De moi à vous

Regarde-moi

De Claire Tabouret j’ai déjà parlé, notamment de ses tableaux de groupes. Pas si fréquent que, dans l’art contemporain, les artistes se contraignent encore à la peinture, au chevalet, aux pinceaux, à tout ce qui semble appartenir à un autre siècle.


Celui où Monet pour la première fois allait poser son chevalet dans la nature, où on quittait enfin l’atelier, les reproductions de mémoire.

Claire, au contraire, revendique l’atelier comme un lieu clos, protégé, une sorte de couveuse à l’abri du monde extérieur, un lieu où on peut se soustraire de ce monde parfois agressif pour y créer et revenir dans le monde une fois que seront nés sur les toiles, les motifs, portraits, paysages …
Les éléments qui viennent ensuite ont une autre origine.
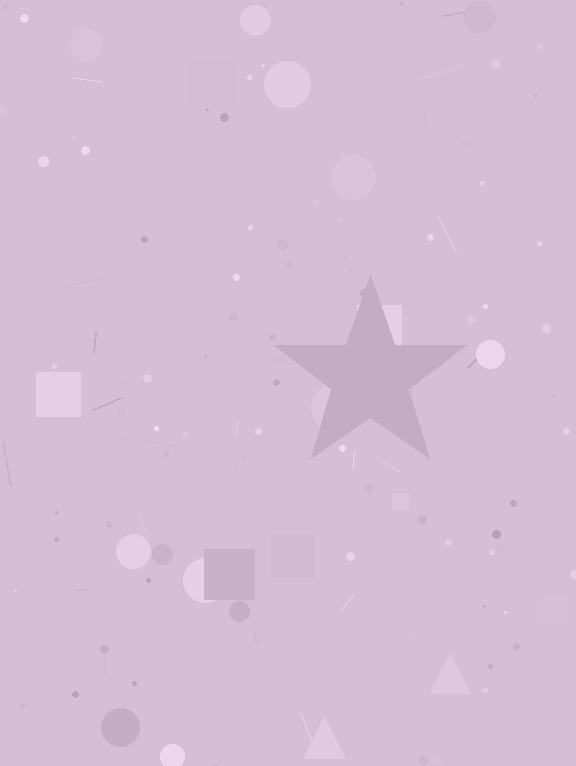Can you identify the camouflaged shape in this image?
The camouflaged shape is a star.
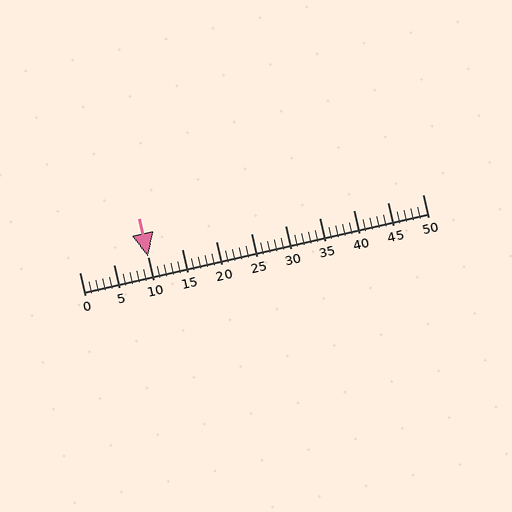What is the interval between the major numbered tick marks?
The major tick marks are spaced 5 units apart.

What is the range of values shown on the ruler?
The ruler shows values from 0 to 50.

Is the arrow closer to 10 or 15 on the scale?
The arrow is closer to 10.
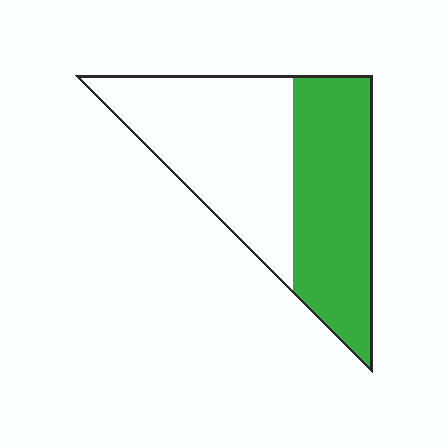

Et des groupes, je suis arrivée aux portraits individuels. La peinture a ceci de particulier : elle est toujours immobile contrairement aujourd’hui aux vidéos qu’on voit de plus en plus dans les expos contemporaines.


Dans les portraits de Claire Tabouret il est non seulement question d’immobilité mais davantage encore : de ce qui est figé.


Une glaciation.


Ce qui me traverse dans ces portraits, m’émeut et me bouleverse, ce qui fait que sans cesse je retourne à eux, à ces grands yeux ouverts qui jamais ne clignent, qui fixent comme s’ils ne pouvaient se détacher de nous, dans ce va et vient entre eux et nous qui ne pouvons, nous aussi, nous détacher d’eux, c’est le BRUIT


LE BRUIT MUET de l’expression.


Cette série des  » Makeup » sur laquelle j’ai choisi de m’attarder aujourd’hui, nous renvoie à nous, jeunes filles, qui tentions d’appliquer correctement ces couleurs sur nos visages, à les masquer par là même.
Et ça dépassait… pour atteindre dans ce dépassement ici tel que montré, des images qui évoquent à la fois la folie, le jeu, le plaisir de triturer la matière, la violence et même le viol.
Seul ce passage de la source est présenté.